INTERNET ADVANTAGE STRATEGY: EQUITY BEST PICKS Composite includes all institutional and retail portfolios that invest in a highly diversified portfolio with up to 60 holdings. The portfolio is made up of Large, Mid, and Small Cap U.S. equities designed to be long only. The strategy aims to outperform the market by identifying the stocks most likely to out-perform based on changing demand. The Internet Advantage Strategies is a series of strategies based on an innovative new research approach: ZEGA tracks the digital Internet footprint of publicly traded companies to find hidden demand trends in the market place. This composite includes all portfolios that were at least 70% dedicated to this strategy. The benchmark is the Russell 3000 Index. The Russell 3000 Index is a collection of 3,000 of the publicly traded US Equity companies that span large cap, mid cap, and small cap categories.

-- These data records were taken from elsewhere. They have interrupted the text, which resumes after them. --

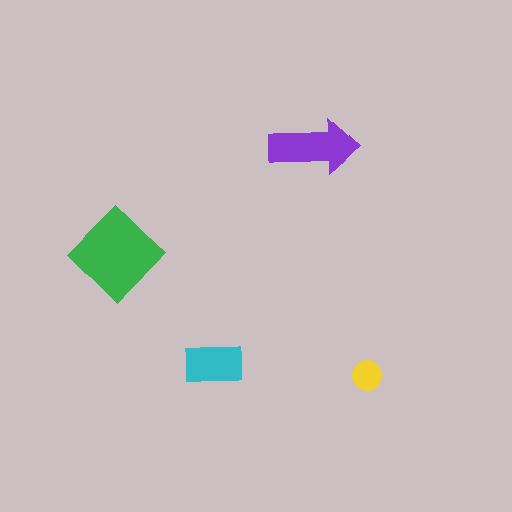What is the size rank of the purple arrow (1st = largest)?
2nd.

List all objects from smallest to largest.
The yellow circle, the cyan rectangle, the purple arrow, the green diamond.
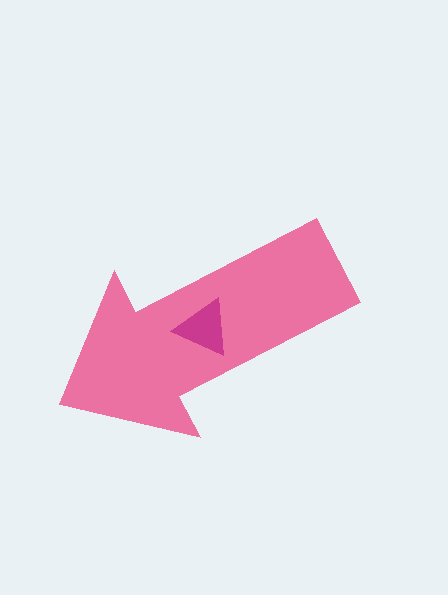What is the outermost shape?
The pink arrow.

INTERNET ADVANTAGE STRATEGY: EQUITY LONG/SHORT Composite includes all institutional and retail portfolios that invest in a diversified portfolio of over 50 total U.S. equity positions – either long and/or short. The strategy aims to reduce systematic market risk by identifying the stocks most likely to out-perform other stocks based on changing demand. Risk is further mitigated by implementation in market neutral posture when the research indicates potential for a downward market. The portfolio is designed to find picks that will out-perform the counter-parts. The Internet Advantage Strategies is a series of strategies based on an innovative new research approach; ALPHA tracks the digital Internet footprint of publicly traded companies to find hidden demand trends in the market place. This composite includes all portfolios that were at least 70% dedicated to this strategy. The benchmark is the HFRI Quantitative Directional Equity Hedge Fund Index. The HFRI Quantitative Directional Equity Hedge Fund Index is a subset of the HFRI Equity Hedge Fund Index that measures the aggregate performance of equity hedge funds that employ quantitative strategies that can use long and short equity positions and the portfolio can be positioned net long or net short. HFRI benchmark will always include an estimate from HFRI for the most recent month. The returns are typically finalized by HFRI within one month after the end of the reported month – but can sometimes be revised up to 90 days later by HFRI.

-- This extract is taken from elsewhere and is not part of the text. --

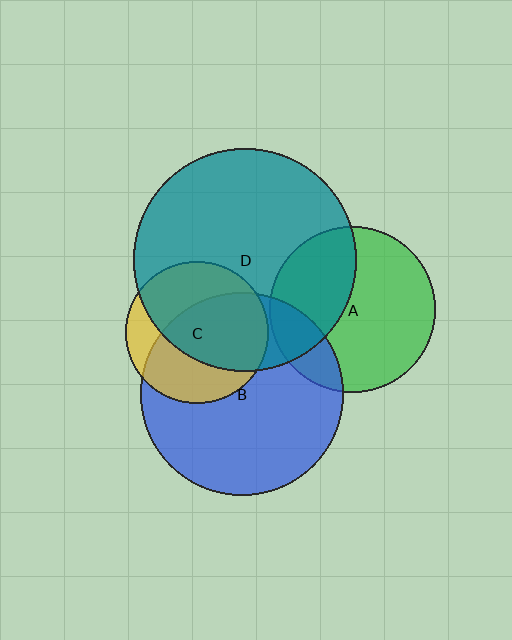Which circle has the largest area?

Alpha DNA claims compliance with the Global Investment Performance Standards (GIPS). To receive a full list of composite descriptions of Alpha DNA and/or a presentation that complies with the GIPS standards, contact Wayne Ferbert at (443)-288-6444 or email@example.com
All investments involve the risk of potential investment losses as well as the potential for investment gains. Prior performance is no guarantee of future results and there can be no assurance, and clients should not assume, that future performance of any of the model portfolios will be comparable to past performance.

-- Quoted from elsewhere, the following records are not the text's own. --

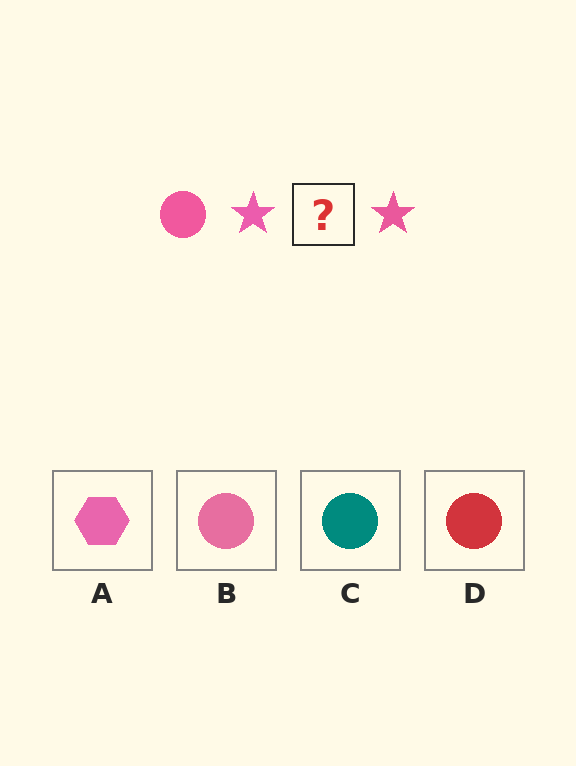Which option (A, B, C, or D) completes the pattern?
B.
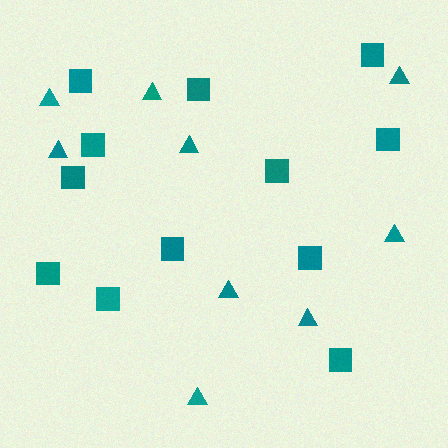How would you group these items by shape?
There are 2 groups: one group of triangles (9) and one group of squares (12).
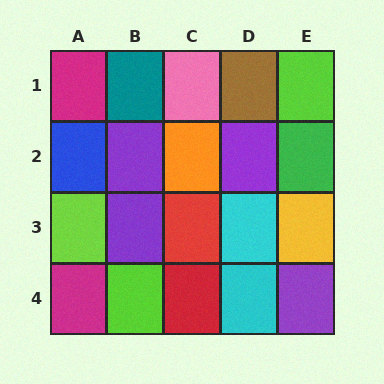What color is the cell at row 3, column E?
Yellow.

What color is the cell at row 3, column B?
Purple.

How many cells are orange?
1 cell is orange.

These results should not be viewed as indicative of the advisor’s skill. The prior performance figures indicated herein represent portfolio performance for only a short time period, and may not be indicative of the returns or volatility each portfolio will generate over a long time period. The performance presented should also be viewed in the context of the broad market and general economic conditions prevailing during the periods covered by the performance information. The actual results for the comparable periods would also have varied from the presented results based upon the timing of contributions and withdrawals from individual client accounts. The performance figures contained herein should be viewed in the context of the various risk/return profiles and asset allocation methodologies utilized by the asset allocation strategists in developing their model portfolios, and should be accompanied or preceded by the model.
Standard deviation is a measure of the dispersion of a set of data from its mean. The more spread apart the data, the higher the deviation. In finance, standard deviation is applied to the annual rate of return of an investment to measure the investment's volatility.